2.Davacı kadın vekili ise katılma yoluyla temyiz dilekçesinde tazminat ve nafaka miktarlarının az olduğunu, hükmün usul ve kanuna aykırı bulunduğunu ileri sürerek tazminat ve nafaka miktarları yönünden kararın bozulmasına karar verilmesini talep etmiştir.

C. Gerekçe

1. Uyuşmazlık ve Hukuki Nitelendirme

Uyuşmazlık, davacı kadın tarafından açılan boşanma davasında taraflar arasında ortak hayatı temelinden sarsacak derecede ve birliğin devamında imkan vermeyecek nitelikte bir geçimsizlik bulunup bulunmadığı, geçimsizlik var ise kusurun kimden kaynaklandığı, davanın kabulü şartlarının oluşup oluşmadığı hükmedilen tazminatlar ile nafaka miktarlarının az olup olmadığı noktasında toplanmaktadır.

2. İlgili Hukuk

4721 sayılı Kanun'un 166 ncı maddesinin birinci ve ikinci fıkrası, 174 üncü maddesinin ikinci fıkrası, 175 inci maddesi, ve 330 uncu maddesi, 6100 sayılı Kanun'un 369 uncu maddesinin birinci fıkrası, 370 inci ve ile 371 inci maddesi hükümleri.

3. Değerlendirme

1.Bölge adliye mahkemelerinin nihai kararlarının bozulması 6100 sayılı Kanun'un 371 inci maddesinde yer alan sebeplerden birinin varlığı hâlinde mümkündür.

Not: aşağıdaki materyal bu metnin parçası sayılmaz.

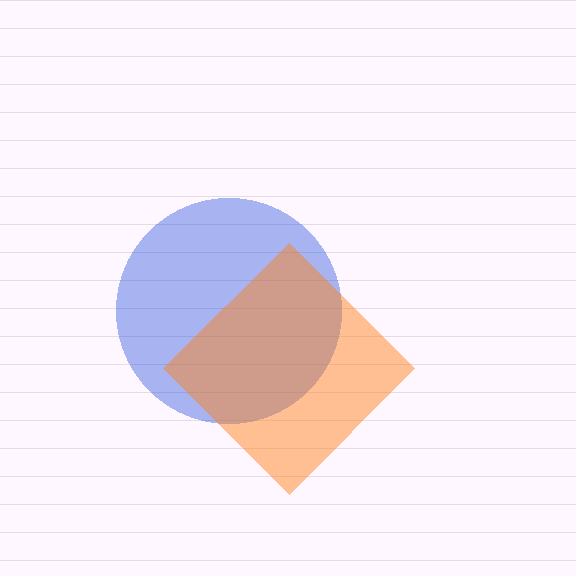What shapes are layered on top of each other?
The layered shapes are: a blue circle, an orange diamond.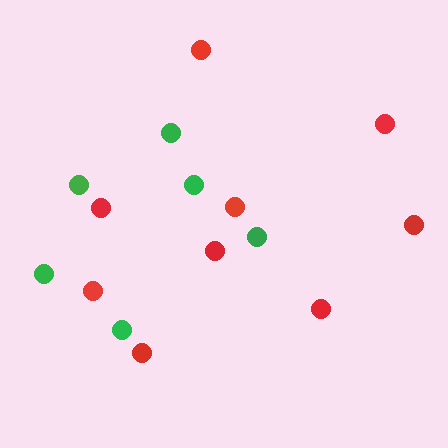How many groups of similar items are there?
There are 2 groups: one group of green circles (6) and one group of red circles (9).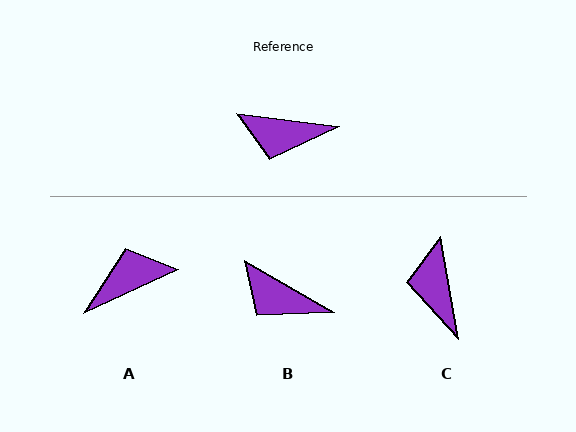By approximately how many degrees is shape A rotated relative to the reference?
Approximately 148 degrees clockwise.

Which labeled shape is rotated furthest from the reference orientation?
A, about 148 degrees away.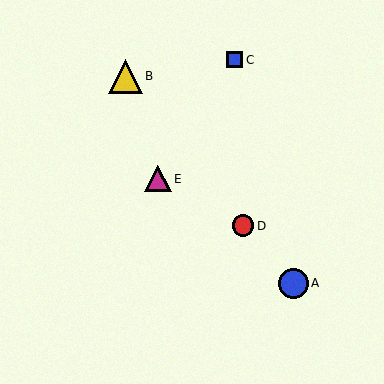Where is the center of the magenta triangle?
The center of the magenta triangle is at (158, 179).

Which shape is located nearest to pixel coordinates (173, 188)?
The magenta triangle (labeled E) at (158, 179) is nearest to that location.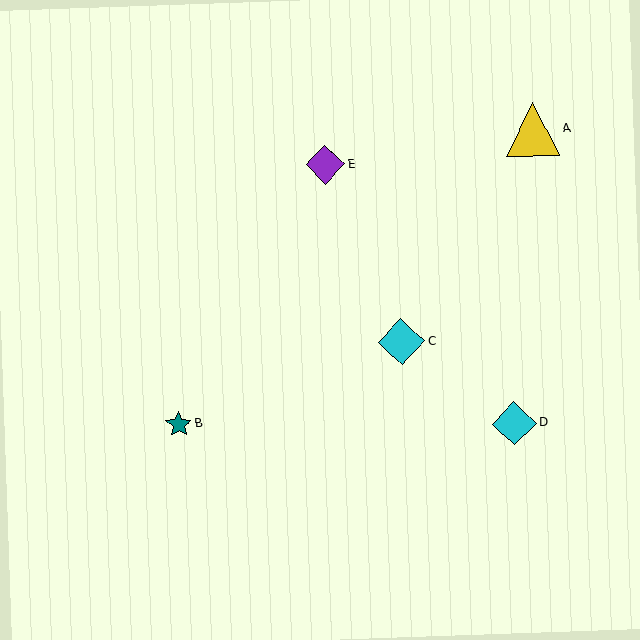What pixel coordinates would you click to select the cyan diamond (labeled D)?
Click at (514, 423) to select the cyan diamond D.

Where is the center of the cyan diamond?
The center of the cyan diamond is at (514, 423).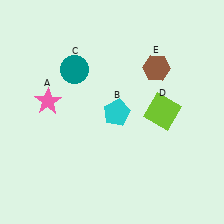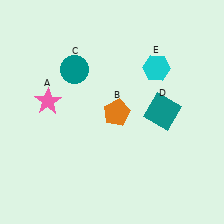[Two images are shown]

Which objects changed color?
B changed from cyan to orange. D changed from lime to teal. E changed from brown to cyan.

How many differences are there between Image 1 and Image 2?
There are 3 differences between the two images.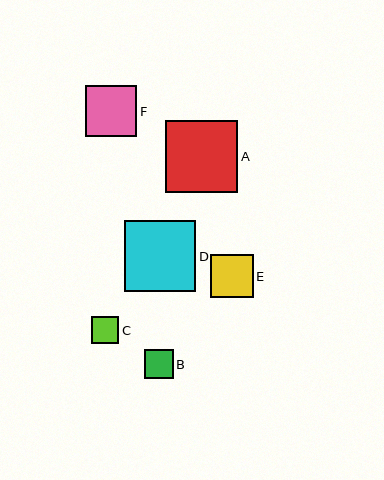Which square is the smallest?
Square C is the smallest with a size of approximately 28 pixels.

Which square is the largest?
Square A is the largest with a size of approximately 72 pixels.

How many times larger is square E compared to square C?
Square E is approximately 1.6 times the size of square C.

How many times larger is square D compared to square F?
Square D is approximately 1.4 times the size of square F.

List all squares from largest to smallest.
From largest to smallest: A, D, F, E, B, C.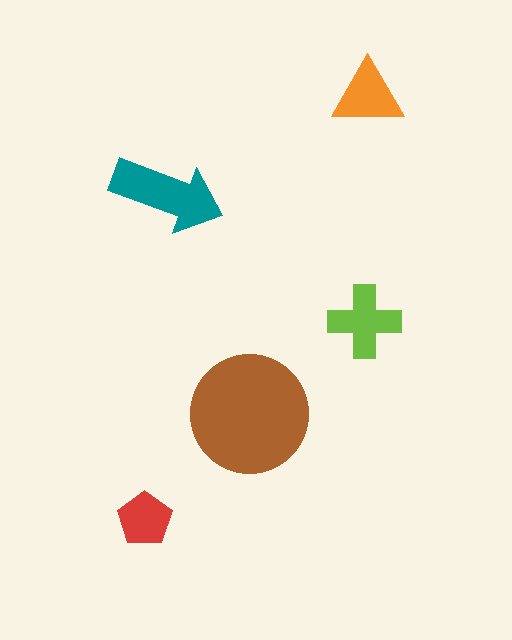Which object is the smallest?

2. Temyizen incelenen karar, tarafların karşılıklı iddia ve savunmalarına, dayandıkları belgelere, uyuşmazlığa uygulanması gereken hukuk kuralları ile hukuki ilişkinin nitelendirilmesine, dava şartlarına, yargılama ve ispat kuralları ile kararda belirtilen gerekçelere göre usul ve kanuna uygun olup taraflarca temyiz dilekçesinde ileri sürülen nedenler kararın bozulmasını gerektirecek nitelikte görülmemiştir.

VI. KARAR

Açıklanan sebeple;

Temyiz olunan Bölge Adliye Mahkemesi kararının 6100 sayılı Kanun'un 370 inci maddesinin birinci fıkrası uyarınca ONANMASINA,

Aşağıda yazılı temyiz giderinin temyiz edenlere yükletilmesine,

Dosyanın İlk Derece Mahkemesine, kararın bir örneğinin Bölge Adliye Mahkemesine gönderilmesine,

23.01.2023 tarihinde oy birliğiyle karar verildi.